Groundskeepers in parks and recreation facilities care for lawns, trees, and shrubs; maintain playgrounds; clean buildings; and keep parking lots, picnic areas, and other public spaces free of litter. They also may erect and dismantle snow fences, and maintain swimming pools. These workers inspect buildings and equipment, make needed repairs, and keep everything freshly painted.

Some groundskeepers specialize in caring for cemeteries and memorial gardens. They dig graves to specified depths, generally using a backhoe. They mow grass regularly, apply fertilizers and other chemicals, prune shrubs and trees, plant flowers, and remove debris from graves.

Greenskeepers maintain golf courses. Their work is similar to that of groundskeepers, but they also periodically relocate holes on putting greens and maintain benches and tee markers along the course. In addition, greenskeepers keep canopies, benches, and tee markers repaired and freshly painted.

Pesticide handlers, sprayers, and applicators apply herbicides, fungicides, or insecticides on plants or the soil to prevent or control weeds, insects, and diseases. Those who work for chemical lawn or tree service firms are more specialized, inspecting lawns for problems and applying fertilizers, pesticides, and other chemicals to stimulate growth and prevent or control weeds, diseases, or insect infestations.

Tree trimmers and pruners, also called arborists, cut away dead or excess branches from trees or shrubs to clear utility lines, roads, and sidewalks. Although many workers strive to improve the appearance and health of trees and plants, some specialize in diagnosing and treating tree diseases. Others specialize in pruning, trimming, and shaping ornamental trees and shrubs. Tree trimmers and pruners use chainsaws, chippers, and stump grinders while on the job. When trimming near power lines, they usually work on truck-mounted lifts and use power pruners.

Landscape Architects

Landscape architects plan and design land areas for parks, recreational facilities, highways, airports, and other properties. Projects may include subdivisions and commercial, industrial, and residential sites. Show Details

Duties

Landscape architects typically do the following:

  • Confer with clients, engineers, and building architects to understand a project
  • Prepare site plans, specifications, and cost estimates
  • Coordinate the arrangement of existing and proposed land features and structures
  • Prepare graphic representations and drawings of proposed plans and designs
  • Analyze environmental reports and data on land conditions, such as drainage
  • Inspect landscape work to ensure that it adheres to original plans
  • Approve the quality of work that others do
  • Seek new work through marketing or by giving presentations

People enjoy attractively designed gardens, public parks, playgrounds, residential areas, college campuses, and golf courses. Landscape architects design these areas so that they are not only functional but also beautiful and harmonious with the natural environment.

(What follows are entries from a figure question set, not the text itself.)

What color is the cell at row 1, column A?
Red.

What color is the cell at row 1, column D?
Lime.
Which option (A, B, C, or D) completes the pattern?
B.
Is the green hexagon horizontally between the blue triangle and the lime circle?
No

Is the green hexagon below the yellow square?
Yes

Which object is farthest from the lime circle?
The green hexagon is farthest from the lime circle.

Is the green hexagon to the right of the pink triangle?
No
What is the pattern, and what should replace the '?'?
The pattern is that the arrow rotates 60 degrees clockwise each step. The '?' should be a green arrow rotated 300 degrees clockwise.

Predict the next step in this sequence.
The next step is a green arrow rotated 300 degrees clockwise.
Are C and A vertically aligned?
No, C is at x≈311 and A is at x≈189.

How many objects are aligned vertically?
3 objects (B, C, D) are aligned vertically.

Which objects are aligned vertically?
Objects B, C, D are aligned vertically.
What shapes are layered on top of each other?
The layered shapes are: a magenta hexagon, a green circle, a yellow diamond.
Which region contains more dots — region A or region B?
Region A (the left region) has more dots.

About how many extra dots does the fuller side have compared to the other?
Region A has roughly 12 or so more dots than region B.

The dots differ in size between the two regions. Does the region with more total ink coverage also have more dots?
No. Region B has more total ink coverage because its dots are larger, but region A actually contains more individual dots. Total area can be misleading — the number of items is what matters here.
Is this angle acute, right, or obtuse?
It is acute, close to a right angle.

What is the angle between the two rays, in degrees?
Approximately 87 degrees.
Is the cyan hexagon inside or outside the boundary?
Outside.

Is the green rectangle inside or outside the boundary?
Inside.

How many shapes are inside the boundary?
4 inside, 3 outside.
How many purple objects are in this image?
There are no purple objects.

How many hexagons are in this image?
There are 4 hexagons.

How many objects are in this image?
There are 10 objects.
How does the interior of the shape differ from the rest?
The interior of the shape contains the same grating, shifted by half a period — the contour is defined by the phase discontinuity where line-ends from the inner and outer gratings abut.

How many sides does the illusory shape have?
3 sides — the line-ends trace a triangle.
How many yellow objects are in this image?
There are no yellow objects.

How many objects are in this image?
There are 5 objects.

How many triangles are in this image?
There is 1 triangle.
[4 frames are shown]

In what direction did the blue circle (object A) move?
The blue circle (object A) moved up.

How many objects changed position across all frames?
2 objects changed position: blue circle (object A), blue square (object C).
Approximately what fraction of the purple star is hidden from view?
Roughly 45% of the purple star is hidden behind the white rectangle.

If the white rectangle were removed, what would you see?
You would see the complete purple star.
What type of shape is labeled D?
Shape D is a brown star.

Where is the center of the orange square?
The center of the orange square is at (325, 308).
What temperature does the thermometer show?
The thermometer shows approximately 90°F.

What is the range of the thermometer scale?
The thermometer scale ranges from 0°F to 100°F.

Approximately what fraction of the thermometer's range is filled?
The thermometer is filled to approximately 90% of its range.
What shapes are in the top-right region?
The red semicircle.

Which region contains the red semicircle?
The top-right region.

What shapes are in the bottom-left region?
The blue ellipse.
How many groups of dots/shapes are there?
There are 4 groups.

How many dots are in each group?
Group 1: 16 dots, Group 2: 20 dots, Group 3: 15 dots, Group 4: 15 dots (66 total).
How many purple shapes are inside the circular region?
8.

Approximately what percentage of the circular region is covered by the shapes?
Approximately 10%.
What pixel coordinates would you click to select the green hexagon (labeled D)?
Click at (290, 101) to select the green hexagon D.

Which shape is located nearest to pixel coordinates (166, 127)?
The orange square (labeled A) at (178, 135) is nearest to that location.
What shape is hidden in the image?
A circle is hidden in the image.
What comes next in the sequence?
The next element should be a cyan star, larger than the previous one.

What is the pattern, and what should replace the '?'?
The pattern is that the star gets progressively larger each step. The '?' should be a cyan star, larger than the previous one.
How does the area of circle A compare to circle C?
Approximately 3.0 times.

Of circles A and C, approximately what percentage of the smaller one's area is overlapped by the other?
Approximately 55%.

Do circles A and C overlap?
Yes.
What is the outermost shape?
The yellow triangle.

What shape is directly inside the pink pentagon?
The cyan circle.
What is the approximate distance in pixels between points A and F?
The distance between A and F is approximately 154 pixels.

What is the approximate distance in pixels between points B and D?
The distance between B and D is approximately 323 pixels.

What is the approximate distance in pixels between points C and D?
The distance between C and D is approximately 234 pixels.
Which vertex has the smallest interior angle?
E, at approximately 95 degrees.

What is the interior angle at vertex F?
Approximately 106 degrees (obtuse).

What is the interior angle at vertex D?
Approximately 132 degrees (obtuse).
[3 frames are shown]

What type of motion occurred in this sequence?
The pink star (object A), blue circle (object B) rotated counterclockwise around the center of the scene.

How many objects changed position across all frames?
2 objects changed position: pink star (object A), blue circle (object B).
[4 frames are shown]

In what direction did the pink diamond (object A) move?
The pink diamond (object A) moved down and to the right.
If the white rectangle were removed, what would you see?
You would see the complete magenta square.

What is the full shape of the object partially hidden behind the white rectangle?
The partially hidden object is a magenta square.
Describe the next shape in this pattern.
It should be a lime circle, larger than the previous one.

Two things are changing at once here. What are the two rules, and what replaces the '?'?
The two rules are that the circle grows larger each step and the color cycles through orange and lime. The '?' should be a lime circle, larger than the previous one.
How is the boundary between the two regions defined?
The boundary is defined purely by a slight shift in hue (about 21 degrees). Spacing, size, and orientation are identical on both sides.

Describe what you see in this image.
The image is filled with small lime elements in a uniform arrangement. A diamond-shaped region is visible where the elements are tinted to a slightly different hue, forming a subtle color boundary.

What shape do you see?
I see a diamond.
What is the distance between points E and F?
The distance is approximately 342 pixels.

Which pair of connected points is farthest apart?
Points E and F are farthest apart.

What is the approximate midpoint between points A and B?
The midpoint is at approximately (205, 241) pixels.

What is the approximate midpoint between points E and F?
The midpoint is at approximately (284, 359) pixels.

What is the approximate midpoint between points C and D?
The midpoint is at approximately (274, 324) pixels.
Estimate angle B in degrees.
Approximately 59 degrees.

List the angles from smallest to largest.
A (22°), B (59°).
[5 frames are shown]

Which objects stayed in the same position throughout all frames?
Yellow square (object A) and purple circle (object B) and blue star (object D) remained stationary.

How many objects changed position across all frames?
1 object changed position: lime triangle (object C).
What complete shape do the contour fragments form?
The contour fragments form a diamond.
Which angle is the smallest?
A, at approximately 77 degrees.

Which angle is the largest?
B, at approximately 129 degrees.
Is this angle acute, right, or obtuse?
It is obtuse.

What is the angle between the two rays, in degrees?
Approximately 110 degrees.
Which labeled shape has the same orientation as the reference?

Landscape architects plan the locations of buildings, roads, and walkways. They also plan where to plant flowers, shrubs, and trees. Landscape architects design and plan the restoration of natural places disturbed by humans, such as wetlands, stream corridors, and mined areas.

Many landscape architects specialize in a particular area, such as beautifying or otherwise improving streets and highways, waterfronts, parks and playgrounds, or shopping centers.

Increasingly, landscape architects are working in environmental remediation, such as preserving and restoring wetlands or managing storm-water runoff in new developments. They are also increasingly playing a role in preserving and restoring historic landscapes.

Landscape architects who work for government agencies do design sites and landscapes for government buildings, parks, and other public lands, as well as plan for landscapes and recreation areas in national parks and forests.

In addition, they prepare environmental impact statements and studies on environmental issues, such as planning for use of public lands.